Open Facebook these days, and what you see is a lot of urging to quit Facebook, due to recent revelations about its relationship with the Cambridge Analytical kerfuffle. Apart from the irony (surely intended) of posting the call to arms on Facebook itself, I think it’s a dubious response to a very real dilemma: how to avoid being manipulated by social media.
A recent New York Times op-ed by Michael J. Socolow gives some sound practical advice on the subject, but his view of the real problem is a near miss:
… Cambridge Analytica is the symptom, not the disease. The larger problem is that unpleasant and frustrating information — no matter how accurate — is actively hidden from you to maximize your social media engagement.
We — humans, that is — have always had difficulty facing unpleasant and frustrating information, especially when it conflicts with our world view; that’s highly unlikely to change. There are several recent studies that suggest that, in fact, being confronted with rational arguments against your world view can even strengthen your resolve. It becomes a test of loyalty, not a rational decision. So, what to do?
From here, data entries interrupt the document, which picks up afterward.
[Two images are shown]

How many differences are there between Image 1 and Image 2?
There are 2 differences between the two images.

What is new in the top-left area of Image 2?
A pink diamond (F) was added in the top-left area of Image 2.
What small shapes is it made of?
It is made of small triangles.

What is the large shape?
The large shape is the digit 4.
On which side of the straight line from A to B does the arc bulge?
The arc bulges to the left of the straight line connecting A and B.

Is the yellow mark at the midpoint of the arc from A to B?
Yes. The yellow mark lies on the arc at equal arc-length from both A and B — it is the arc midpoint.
Get a room, as they say. For better or worse, we are often much more flexible in our positions, even ones we hold dear, when no one is watching. It’s the public gaze that stiffens our backs. That’s why sensitive negotiations are better conducted in secret until at least a tentative agreement is reached. It’s also why our outrage at secret government hearings is misplaced, especially in these bellicose times. Transparency is good, by all means, but after the fact, not during. I suspect this effect is a genetic response to the social nature of humans as a species; what we sacrifice in accuracy we gain in solidarity. It’s a trade-off, of course.
The problem facing us now is that in social media, the boundaries between public and private are hazy, if not absent. It feels private to post something on Facebook. You are usually alone when you do it, sitting at your computer, in control. No surprise that it comes as a shock when someone (out of nowhere, you think) strongly disagrees. In front of that huge list of friends you’ve accumulated.
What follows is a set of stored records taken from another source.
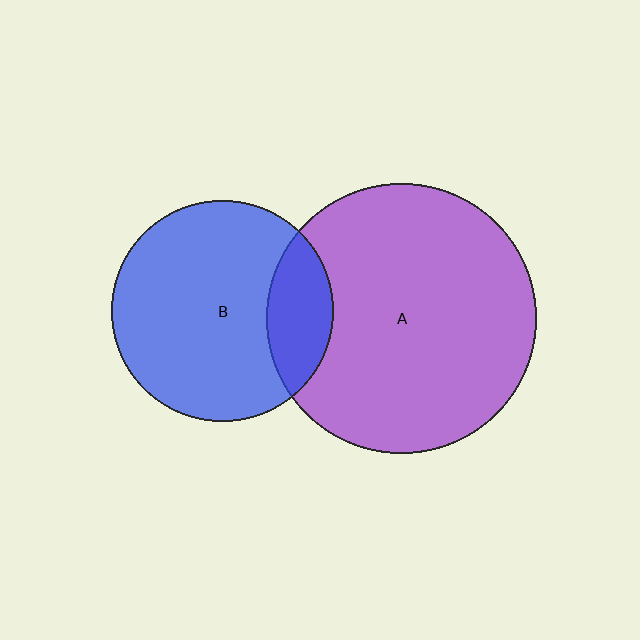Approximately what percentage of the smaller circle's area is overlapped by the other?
Approximately 20%.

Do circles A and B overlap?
Yes.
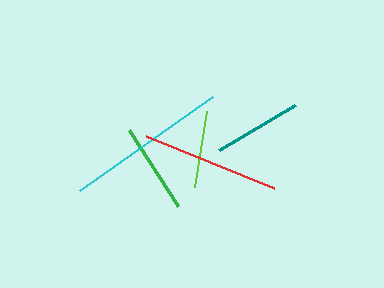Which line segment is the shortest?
The lime line is the shortest at approximately 77 pixels.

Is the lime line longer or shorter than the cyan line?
The cyan line is longer than the lime line.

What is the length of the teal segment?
The teal segment is approximately 88 pixels long.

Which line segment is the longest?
The cyan line is the longest at approximately 163 pixels.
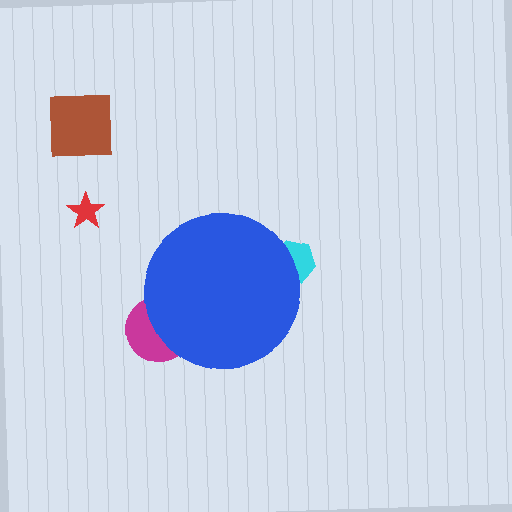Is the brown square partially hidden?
No, the brown square is fully visible.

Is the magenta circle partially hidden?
Yes, the magenta circle is partially hidden behind the blue circle.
When you read something on Facebook, on the other hand, it feels public. As such, it invites comment, even disagreeable comment.
Of course, anything you put online is public, no matter how it feels at the time. Keeping that in mind is a big step toward curbing emotional responses, and therefore mitigating the natural tendency to accept what supports our existing beliefs, and reject everything else. Post in public, react in private.
Having said all that, Socolow’s point about the internet’s tendency to ghettoize information is real. You don’t even have to be on social media as such.
You can do a little experiment. Find a friend, preferably someone you tend to disagree with a lot, and sit side by side, and google the same words, each on your own computer. Then compare the results.